Александр Борисович вынужден был согласиться с тем, что трудно питать длительную любовь к пластмассовой кукле.

— В общем-то, вы правы. Но нет правил без исключений. Как говорится, любовь зла…

— Но это чистая правда. Думаю, вы можете это проверить. Бывшие аспиранты, с которыми я учился, наверняка подтвердят, что после расставания с Адой монахом я не стал. А еще моим друзьям из университета прекрасно известно, что я с середины лета живу с женщиной, которую люблю. Более того, в третьем Дворце бракосочетаний лежит наше заявление. Можете заслать проверяющих в Текстильщики.

— Зашлем, разумеется, — кивнул следователь. И неожиданно спросил: — Убив бывшую пассию, строите новое счастье? Совесть не замучит?

Возмущенный Павел вскинулся было, но, встретившись взглядом с Александром Борисовичем, вдруг отвел глаза…

На самом деле Турецкий с удовольствием беседовал с этим молодым человеком.

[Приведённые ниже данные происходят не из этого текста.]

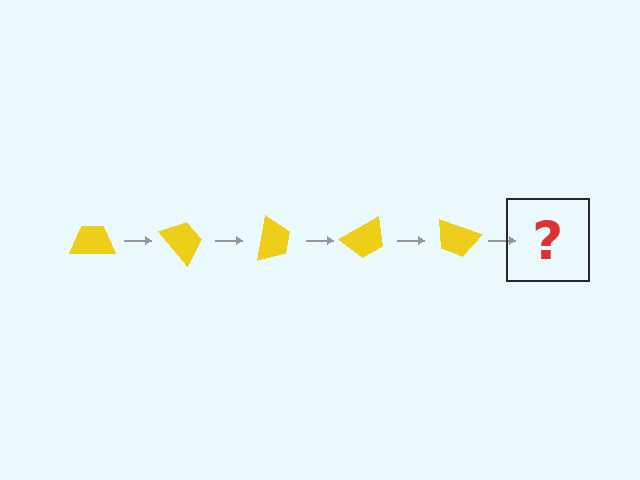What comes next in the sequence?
The next element should be a yellow trapezoid rotated 250 degrees clockwise.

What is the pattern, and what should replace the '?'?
The pattern is that the trapezoid rotates 50 degrees clockwise each step. The '?' should be a yellow trapezoid rotated 250 degrees clockwise.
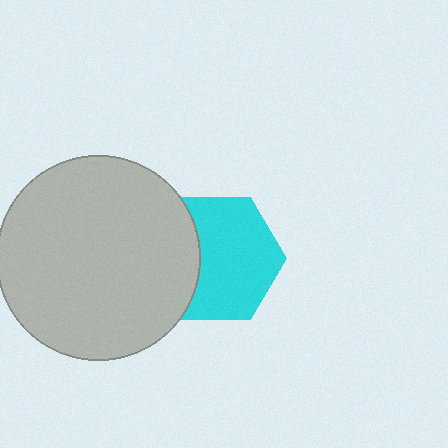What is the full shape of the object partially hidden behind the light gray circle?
The partially hidden object is a cyan hexagon.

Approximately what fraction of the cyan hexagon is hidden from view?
Roughly 30% of the cyan hexagon is hidden behind the light gray circle.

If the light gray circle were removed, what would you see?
You would see the complete cyan hexagon.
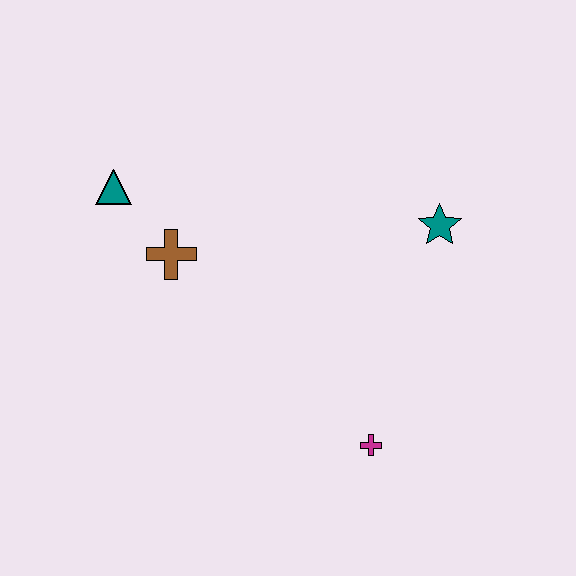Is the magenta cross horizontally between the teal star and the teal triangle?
Yes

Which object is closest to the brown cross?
The teal triangle is closest to the brown cross.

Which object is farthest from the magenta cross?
The teal triangle is farthest from the magenta cross.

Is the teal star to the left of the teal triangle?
No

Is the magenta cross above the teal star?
No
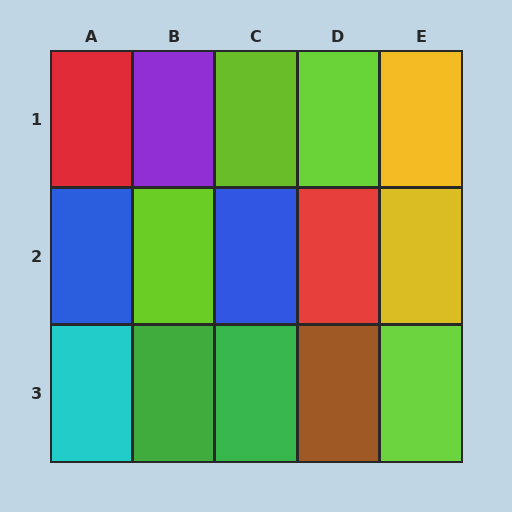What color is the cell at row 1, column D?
Lime.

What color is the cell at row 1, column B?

Такое бывало со следователем нечасто. Попадались ему и умные противники, и образованные встречались, но почти всегда в них изначально была заметна некая червоточинка. Был ощутим сдвиг в моральных и этических принципах следователя и подследственного. А сейчас Александр Борисович понимал, что сидящий через стол юноша в своем отношении к жизни схож с самим Турецким. И даже если он действительно задумывал совершенное преступление, то его причины должны быть понятны и следователю. И вряд ли это было стяжательство или вообще получение каких-то благ. И если Павел лгал, то лгал с легким сердцем, считая, что прав. Значит, надежда на признание оставалась. Нужно было только суметь повернуть разговор так, чтобы подозреваемому самому захотелось говорить правду…

— Вы сказали, что родились в семье потомственных нефтеразведчиков. Родители ваши живы?

— Нет. Мама умерла четыре года назад. Сама была врачом. Но против рака медицина пока бессильна. Отец умер немногим более полугода назад.

— Отчего?

— Убит. Застрелен в нашей старой квартире.

— Но ведь и дед ваш был убит, не так ли?

— Разумеется, вы и об этом знаете.

— Причины их смерти вам известны?

— Откуда, если они неизвестны вам? Вы же лучше меня осведомлены о том, что оба дела приостановлены, фактически закрыты. Только потому, что ваши доблестные коллеги не сумели никого найти. — В голосе Павла сквозили горечь и злой сарказм.

— Это сейчас не обсуждается. Вы отвечайте, пожалуйста, на вопрос: известны ли вам причины смерти? Может быть, вы знаете, кто мог совершить преступление?

— Нет.

— И никого не подозреваете?

— Нет. — Павел глядел исподлобья. Взгляд был злым и немного растерянным.

— Никогда не поверю, что вы, когда отец был еще жив, ни разу не обсуждали с ним трагический случай, произошедший с дедушкой. Неужели не звучало никаких фамилий?

— Называть кого-либо без имеющихся свидетельств не по-божески.

Турецкий решил сразу сильно не давить и сменил болезненную тему:

— Вы верующий?

— Нет. Меня нельзя назвать человеком верующим в повседневном понимании этого термина. Я не религиозен. Возможно, потому, что мне еще в школе эти вопросы были любопытны. И я слишком много прочел, для того чтобы слепо верить. Хотя религии сами по себе — дело, в общем, благое.